Java semble être l'option la plus facile pour débuter sur Android en raison des tonnes d'exemples et de l'immense collection de questions et réponses sur le web, notamment sur Stack Overflow. Puisque le développement sur Android est nouveau pour moi, je ne souhaite pas pour le moment essayer de nouveaux langages ou une combinaison de langages. Je vais donc, même si j'ai le sentiment que c'est un mauvais choix pour un émulateur, tenter de tout faire en Java.

Je n'ai jamais beaucoup aimé Java et j'ai passé les 18 dernières années à me moquer des éléments du langage qui protègent (trop à mon avis) le programmeur contre lui même au détriment de la performance.

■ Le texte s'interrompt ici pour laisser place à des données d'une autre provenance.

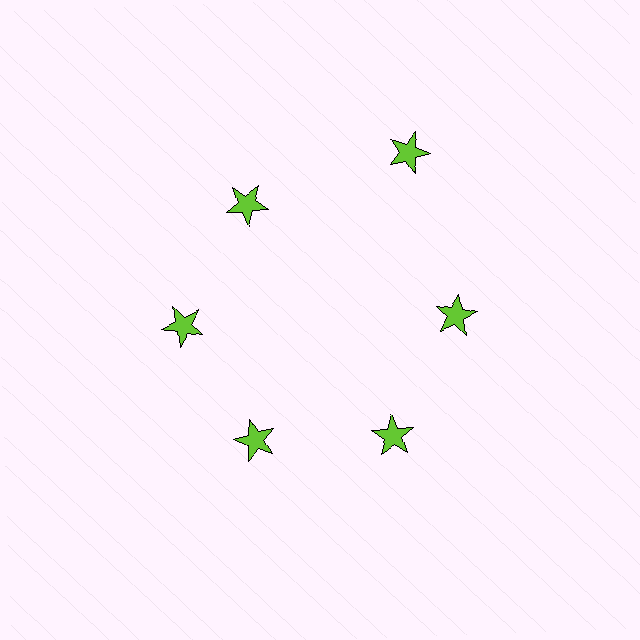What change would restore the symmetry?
The symmetry would be restored by moving it inward, back onto the ring so that all 6 stars sit at equal angles and equal distance from the center.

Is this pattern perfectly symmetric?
No. The 6 lime stars are arranged in a ring, but one element near the 1 o'clock position is pushed outward from the center, breaking the 6-fold rotational symmetry.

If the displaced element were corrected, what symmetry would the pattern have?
It would have 6-fold rotational symmetry — the pattern would map onto itself every 60 degrees.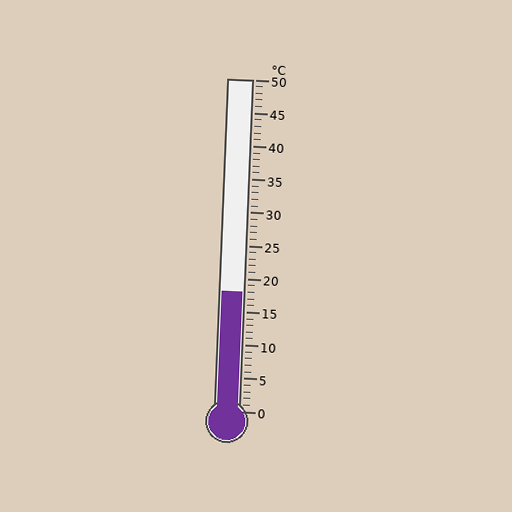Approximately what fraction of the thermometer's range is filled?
The thermometer is filled to approximately 35% of its range.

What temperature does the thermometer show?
The thermometer shows approximately 18°C.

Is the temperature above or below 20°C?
The temperature is below 20°C.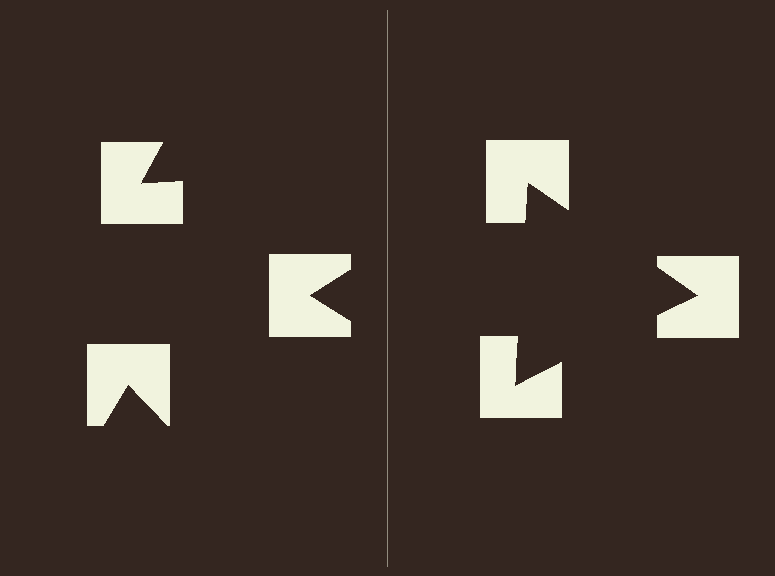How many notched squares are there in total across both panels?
6 — 3 on each side.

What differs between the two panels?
The notched squares are positioned identically on both sides; only the wedge orientations differ. On the right they align to a triangle; on the left they are misaligned.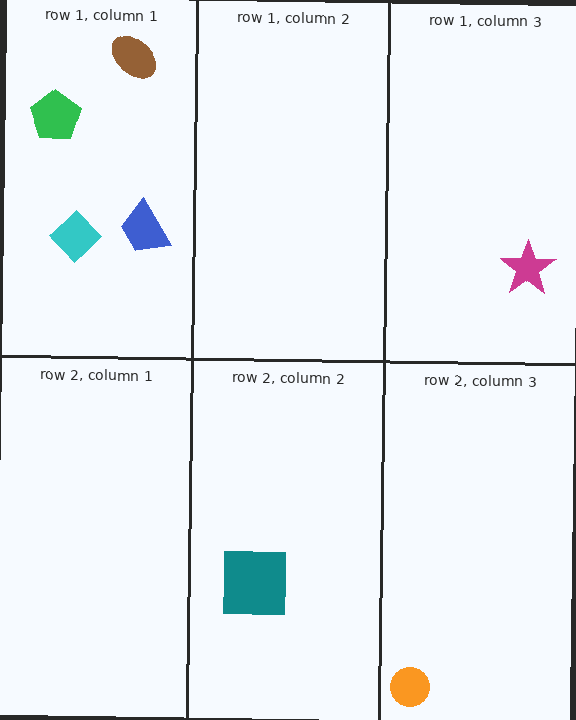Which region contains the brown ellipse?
The row 1, column 1 region.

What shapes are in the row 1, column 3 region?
The magenta star.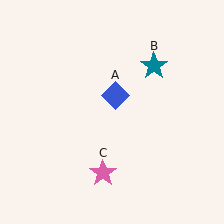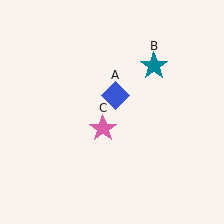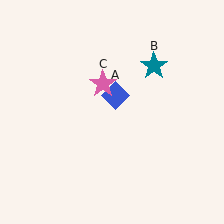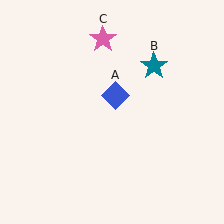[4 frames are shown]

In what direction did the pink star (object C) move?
The pink star (object C) moved up.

Il vaut mieux que je n'élabore pas ici... J'ai certainement très hâte de voir si émuler ce microprocesseur 16 bit d'Intel ne tournant qu'à 4.77MHz sera possible, ou si ce sera trop lent, et quel type d'optimisations seront possibles le cas échéant.

J'ai suivi quelques tutoriels pour me familiariser avec Android, découvrir les nouveautés du langage Java depuis la dernière fois que j'y avais porté une attention sérieuse (Des exemples: Generics, For-Each Loops, Varargs), et apprendre à travailler dans un IDE, en l'occurrence Android Studio. (Je développe normalement avec vim et j'écris mes propres Makefiles. Mais l'adaptation a été plus facile que je m'y attendais)

Quand j'ai eu fini de faire des interfaces graphiques avec des boutons « Hello World » j'ai plongé dans l'implémentation de l'émulateur.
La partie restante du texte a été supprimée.